In Ziegler, the employer discovered that an employee, Ziegler, had accessed child pornography websites from his workplace computer. In the course of an investigation by the FBI, the employer voluntarily (without a warrant) turned over Ziegler’s hard drive and a copy of the hard drive to the FBI. Ziegler brought a motion to suppress the evidence obtained from the search of his workplace computer on the ground that it was obtained in violation of the Fourth Amendment.
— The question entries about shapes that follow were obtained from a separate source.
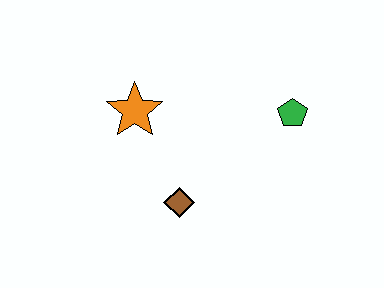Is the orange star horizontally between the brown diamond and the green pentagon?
No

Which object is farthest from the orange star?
The green pentagon is farthest from the orange star.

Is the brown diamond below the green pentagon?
Yes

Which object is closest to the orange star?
The brown diamond is closest to the orange star.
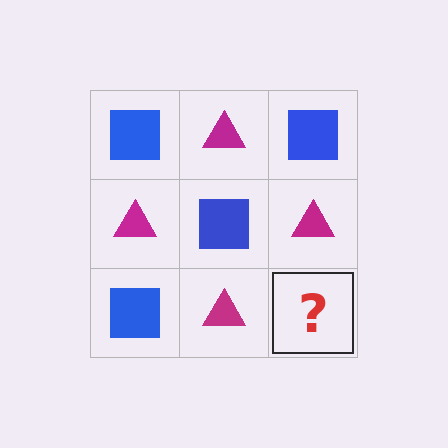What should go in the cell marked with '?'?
The missing cell should contain a blue square.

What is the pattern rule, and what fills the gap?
The rule is that it alternates blue square and magenta triangle in a checkerboard pattern. The gap should be filled with a blue square.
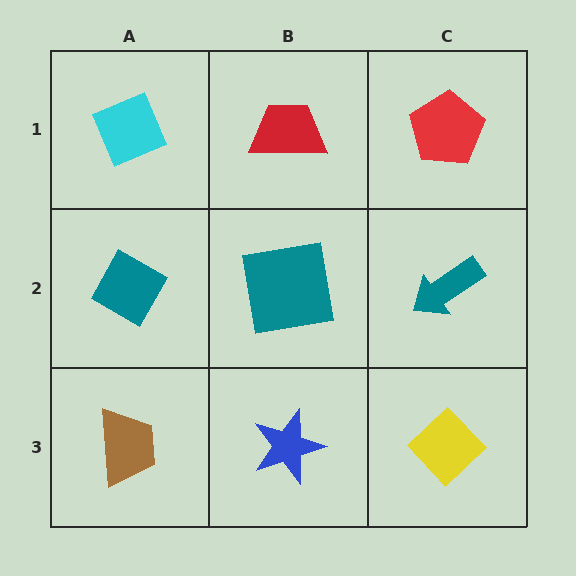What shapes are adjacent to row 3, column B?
A teal square (row 2, column B), a brown trapezoid (row 3, column A), a yellow diamond (row 3, column C).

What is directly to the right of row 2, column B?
A teal arrow.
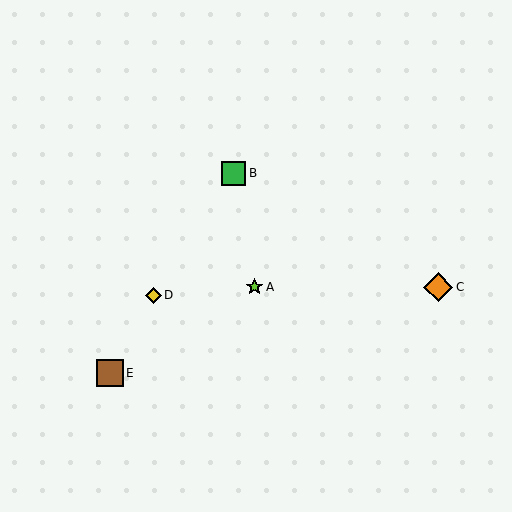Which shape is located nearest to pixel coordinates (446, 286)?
The orange diamond (labeled C) at (438, 287) is nearest to that location.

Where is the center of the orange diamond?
The center of the orange diamond is at (438, 287).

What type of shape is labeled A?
Shape A is a lime star.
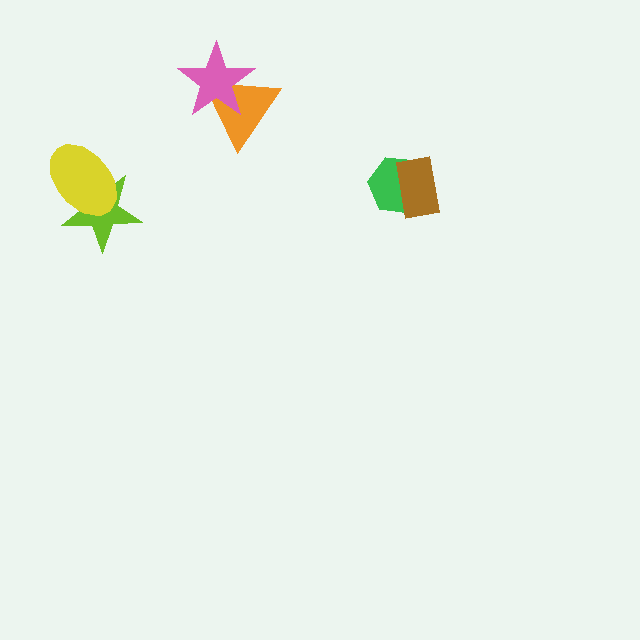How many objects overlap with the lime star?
1 object overlaps with the lime star.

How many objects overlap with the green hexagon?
1 object overlaps with the green hexagon.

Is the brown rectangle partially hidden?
No, no other shape covers it.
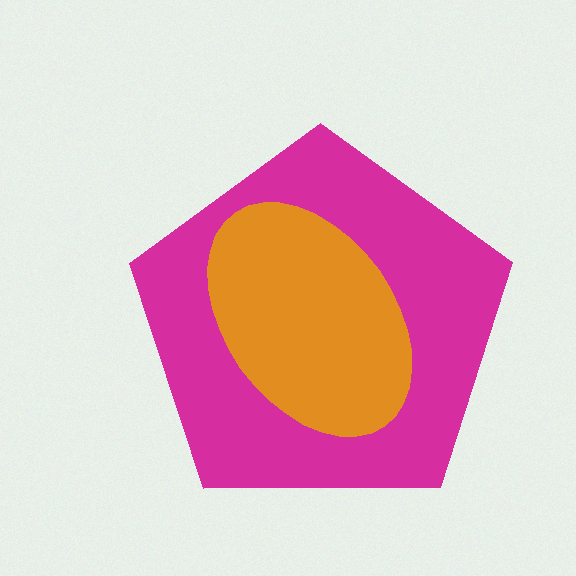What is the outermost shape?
The magenta pentagon.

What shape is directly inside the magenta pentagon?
The orange ellipse.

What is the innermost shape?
The orange ellipse.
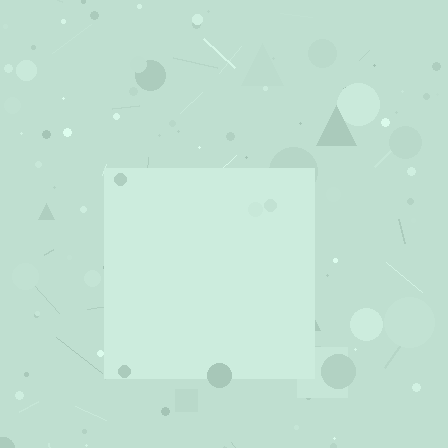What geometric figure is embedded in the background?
A square is embedded in the background.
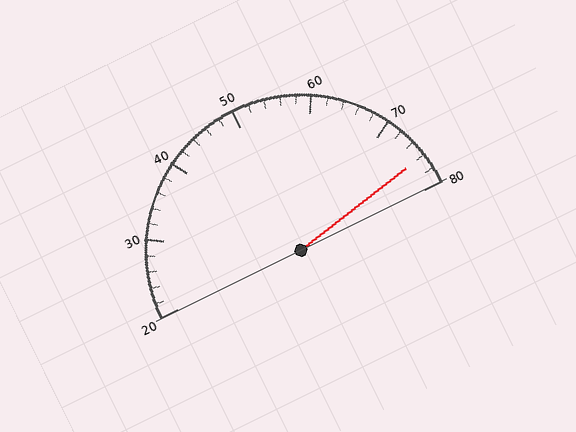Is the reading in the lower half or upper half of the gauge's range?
The reading is in the upper half of the range (20 to 80).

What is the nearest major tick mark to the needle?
The nearest major tick mark is 80.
While the Ninth Circuit determined that Ziegler had a reasonable expectation of privacy in his workplace and office computer, they concluded that the search at issue complied with the Fourth Amendment because proper consent for the search had been obtained. The Court observed that consent may be given by the defendant, but may also be “obtained from a third party who possessed common authority over or other sufficient relationship to the premises or effects sought to be inspected.” (citing U.S. v. Matlock, 415 U.S. 164, 171 (1974)). The Court determined that the employer could give valid consent to search the hard drive of Ziegler’s workplace computer because “the computer is the type of workplace property that remains within the control of the employer ‘even if the employee has placed personal items in [it].'”
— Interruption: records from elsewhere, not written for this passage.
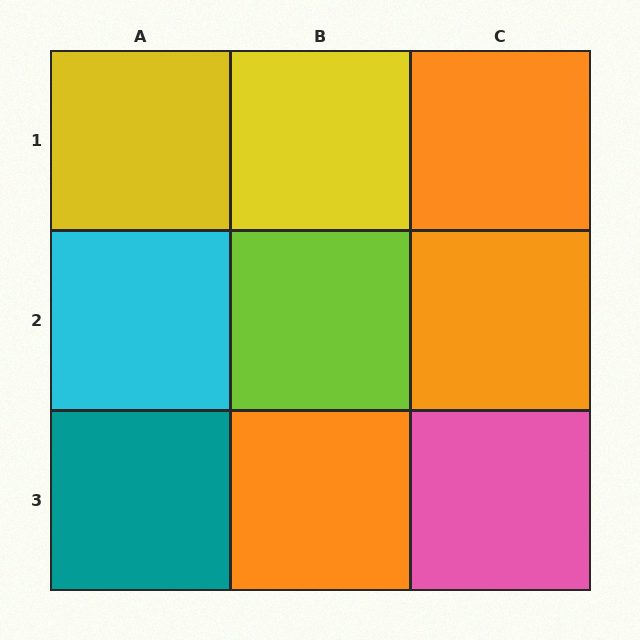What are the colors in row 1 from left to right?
Yellow, yellow, orange.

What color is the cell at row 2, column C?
Orange.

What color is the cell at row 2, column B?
Lime.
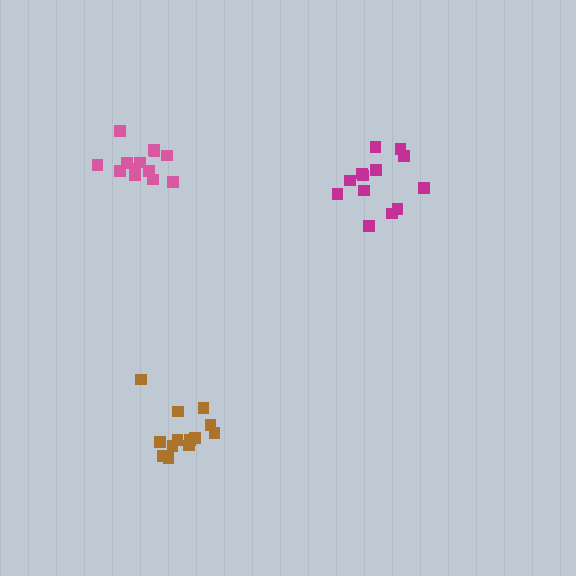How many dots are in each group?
Group 1: 13 dots, Group 2: 13 dots, Group 3: 13 dots (39 total).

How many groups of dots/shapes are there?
There are 3 groups.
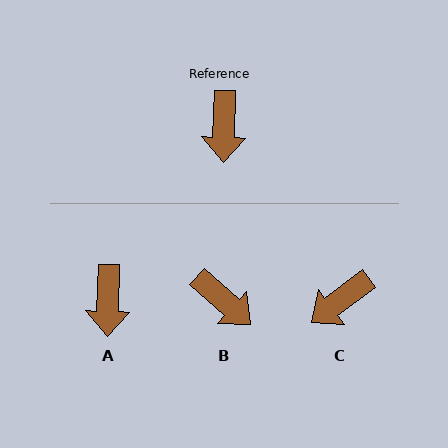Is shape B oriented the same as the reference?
No, it is off by about 49 degrees.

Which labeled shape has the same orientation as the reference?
A.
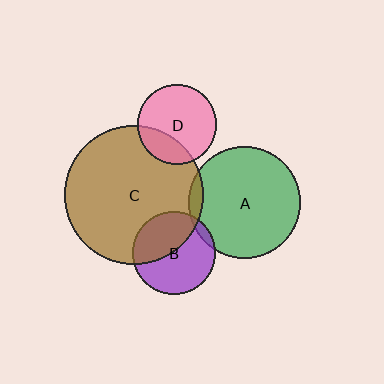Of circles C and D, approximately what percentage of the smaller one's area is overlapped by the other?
Approximately 25%.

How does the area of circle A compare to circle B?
Approximately 1.8 times.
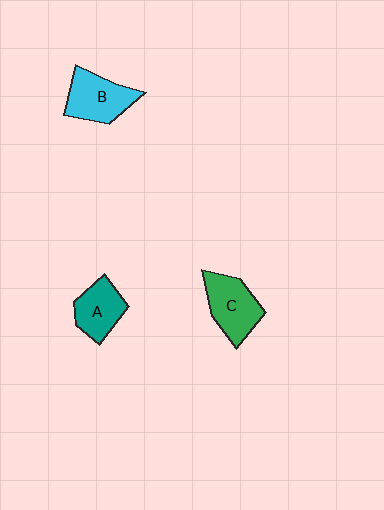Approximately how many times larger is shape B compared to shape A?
Approximately 1.2 times.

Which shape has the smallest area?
Shape A (teal).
In Ziegler, the employer advised its employees in training and through its employment manual that the company monitored internet access, and the company did in fact regularly monitor employee internet access. The employees were also advised that the the computers were owned by the company and not to be used for personal activities. Under these circumstances, the Court held that Ziegler could not have reasonably expected that the computer was his personal property, over which the employer had no control. The fact that the hard drive also contained personal items did not destroy the employer’s “common authority” over the computer.